A. Am 10. März 2019 erschien in der «NZZ am Sonntag» (NZZaS) ein ausführlicher Artikel von Carole Koch und Boas Ruh unter dem Titel «Im Netz der Klimaleugner». Darin wird beschrieben, mit welchen Argumentationen und Methoden sogenannte «Klimaleugner» und «Klimaskeptiker» die Debatte über die Erwärmung der Erdatmosphäre und deren Ursachen beeinflussen. Die Autoren führen aus, welche Personen und Gruppierungen mit welchen Mitteln gegen die Erkenntnisse der Klimaforschung vorgehen. Als ein bekannter «Klimaleugner» wird unter anderen Professor Horst-Joachim Lüdecke aus Heidelberg bezeichnet und vorgestellt. Dieser sei Physikprofessor gewesen und befasse sich seit seiner Pensionierung mit Klimafragen. Er sei als «Pressesprecher» aktiv in einem «Europäischen Institut für Klima und Energie» (Eike), dessen Postadresse sich in Jena befinde und das sich auf seiner Website mit den Worten positioniere «Die Behauptung eines ‹menschengemachten Klimawandels› ist wissenschaftlich nicht begründbar und als Schwindel anzusehen. Eike lehnt jegliche ‹Klimapolitik› als Vorwand ab, Wirtschaft und Bevölkerung zu bevormunden».
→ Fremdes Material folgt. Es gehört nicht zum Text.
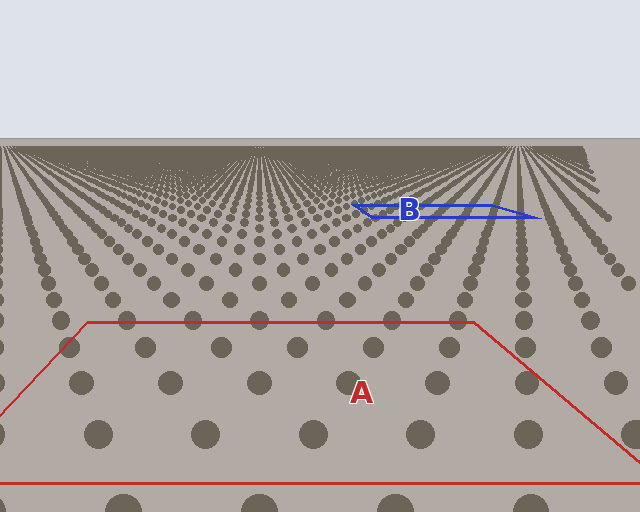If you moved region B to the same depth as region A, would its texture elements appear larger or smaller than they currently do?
They would appear larger. At a closer depth, the same texture elements are projected at a bigger on-screen size.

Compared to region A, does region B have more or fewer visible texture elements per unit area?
Region B has more texture elements per unit area — they are packed more densely because it is farther away.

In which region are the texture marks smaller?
The texture marks are smaller in region B, because it is farther away.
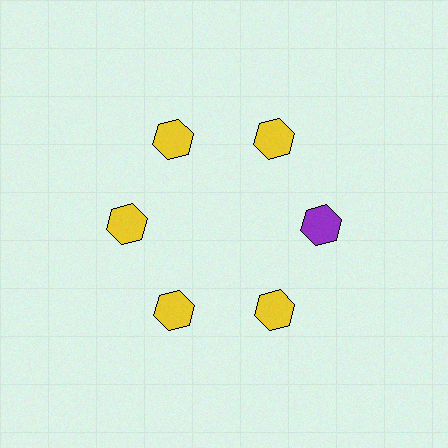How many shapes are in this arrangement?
There are 6 shapes arranged in a ring pattern.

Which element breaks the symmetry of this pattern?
The purple hexagon at roughly the 3 o'clock position breaks the symmetry. All other shapes are yellow hexagons.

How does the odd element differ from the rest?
It has a different color: purple instead of yellow.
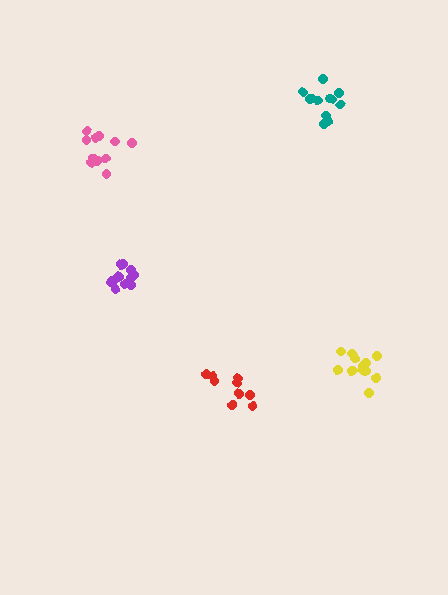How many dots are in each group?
Group 1: 12 dots, Group 2: 9 dots, Group 3: 12 dots, Group 4: 13 dots, Group 5: 12 dots (58 total).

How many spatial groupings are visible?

B. Am 20. Mai 2019 erhob Prof. Horst-Joachim Lüdecke in Heidelberg Beschwerde beim Schweizer Presserat und machte Verstösse gegen die Ziffern 1 und 3 (Wahrheitspflicht und Entstellung von Tatsachen) der «Erklärung der Pflichten und Rechte der Journalistinnen und Journalisten» (im Folgenden «Erklärung») geltend.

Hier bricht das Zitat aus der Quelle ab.